【解説】虐待通告、上半期初の2万人超え
(解説 2016-09-21付)

 全国の警察がことし上半期(一~六月)、虐待を受けている疑いがあるとして児童相談所に通告した十八歳未満の子どもは、前年同期比四二・三%増の二万四千五百十一人と、上半期の統計が残る平成二十三年以降、初めて二万人を超え過去最多となったことが警察庁のまとめで分かった。摘発件数は百三十六件増の五百十二件、摘発人数は百四十一人増の五百二十八人、被害児童は百三十七人増の五百二十三人で、いずれも十二年の統計開始以降、最多だった。

 虐待の内訳は、暴言などの「心理的虐待」が五〇・一%増の一万六千六百六十九人と全体の七割近くを占め、うち、子どもの前で配偶者や親族らに暴力をふるう「面前ドメスティックバイオレンス(DV)」が五九・九%増の一万二千六百二十七人だった。ほかに、「身体的虐待」が二九・四%増の五千二十五人、「ネグレクト(育児拒否)」が二五・四%増の二千六百八十八人、「性的虐待」が三七・二%増の百二十九人。

 加害者が検挙された事件では、五百十二件のうち、「身体的虐待」が三五・二%増の四百十五件で最も多く、「性的虐待」が二〇・七%増の七十件で続いた。
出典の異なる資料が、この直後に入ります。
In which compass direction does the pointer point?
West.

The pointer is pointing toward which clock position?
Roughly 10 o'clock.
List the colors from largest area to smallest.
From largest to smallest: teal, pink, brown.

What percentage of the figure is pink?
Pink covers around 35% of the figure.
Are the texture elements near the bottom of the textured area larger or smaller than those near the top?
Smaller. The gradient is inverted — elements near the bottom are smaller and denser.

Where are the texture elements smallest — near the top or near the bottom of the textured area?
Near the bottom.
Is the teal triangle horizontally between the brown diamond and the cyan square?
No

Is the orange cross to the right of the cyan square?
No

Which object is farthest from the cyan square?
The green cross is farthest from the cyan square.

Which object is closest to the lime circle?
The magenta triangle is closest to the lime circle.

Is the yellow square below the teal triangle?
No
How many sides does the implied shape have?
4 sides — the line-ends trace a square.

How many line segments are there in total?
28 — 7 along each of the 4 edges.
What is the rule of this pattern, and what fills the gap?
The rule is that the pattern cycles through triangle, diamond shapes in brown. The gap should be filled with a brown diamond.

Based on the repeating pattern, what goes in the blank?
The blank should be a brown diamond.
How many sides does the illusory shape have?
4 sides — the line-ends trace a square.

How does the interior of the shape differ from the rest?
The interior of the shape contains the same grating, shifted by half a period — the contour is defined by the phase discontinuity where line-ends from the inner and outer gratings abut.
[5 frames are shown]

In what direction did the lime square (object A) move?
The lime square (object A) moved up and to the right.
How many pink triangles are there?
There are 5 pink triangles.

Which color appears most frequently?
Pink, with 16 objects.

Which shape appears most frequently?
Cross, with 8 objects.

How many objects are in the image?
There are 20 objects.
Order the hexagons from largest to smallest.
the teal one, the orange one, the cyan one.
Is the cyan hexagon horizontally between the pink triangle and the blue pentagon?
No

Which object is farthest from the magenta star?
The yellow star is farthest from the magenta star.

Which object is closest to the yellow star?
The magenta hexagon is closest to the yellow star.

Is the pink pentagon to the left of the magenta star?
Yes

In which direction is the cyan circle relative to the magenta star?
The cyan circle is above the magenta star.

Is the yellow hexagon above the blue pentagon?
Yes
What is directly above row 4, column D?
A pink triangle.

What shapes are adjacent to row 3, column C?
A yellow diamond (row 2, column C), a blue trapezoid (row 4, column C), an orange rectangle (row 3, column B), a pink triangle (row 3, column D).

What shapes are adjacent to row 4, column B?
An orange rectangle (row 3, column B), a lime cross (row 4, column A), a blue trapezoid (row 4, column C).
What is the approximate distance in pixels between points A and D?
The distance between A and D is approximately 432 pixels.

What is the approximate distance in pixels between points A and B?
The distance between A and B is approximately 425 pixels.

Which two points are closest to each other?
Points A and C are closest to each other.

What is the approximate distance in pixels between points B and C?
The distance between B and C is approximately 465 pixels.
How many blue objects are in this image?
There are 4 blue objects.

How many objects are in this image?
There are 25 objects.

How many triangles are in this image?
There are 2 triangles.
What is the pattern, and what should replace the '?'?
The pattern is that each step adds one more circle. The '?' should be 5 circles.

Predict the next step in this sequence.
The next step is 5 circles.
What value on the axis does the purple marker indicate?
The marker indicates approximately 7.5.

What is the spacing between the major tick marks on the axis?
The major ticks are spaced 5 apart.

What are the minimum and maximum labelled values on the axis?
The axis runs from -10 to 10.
 容疑別では、「傷害」が二百二十一件で最も多く、「暴行」が百五十九件、「殺人(未遂を含む)」が二十六件、「児童福祉法違反」が二十五件など。殺人などで六人多い十九人の子どもが死亡した。

 加害者と被害者の関係をみると、「実父」が二百二十三人で最多。以下、「実母」が百三十七人、「養・継父」七十九人、「内縁の父」が五十七人など。

 一方、児童買春・児童ポルノ禁止法違反の送致件数は一千四百二十二件、送致人数は一千八十一人で、いずれも過去最多となった。被害児童も過去最多の一千九十八人にのぼった。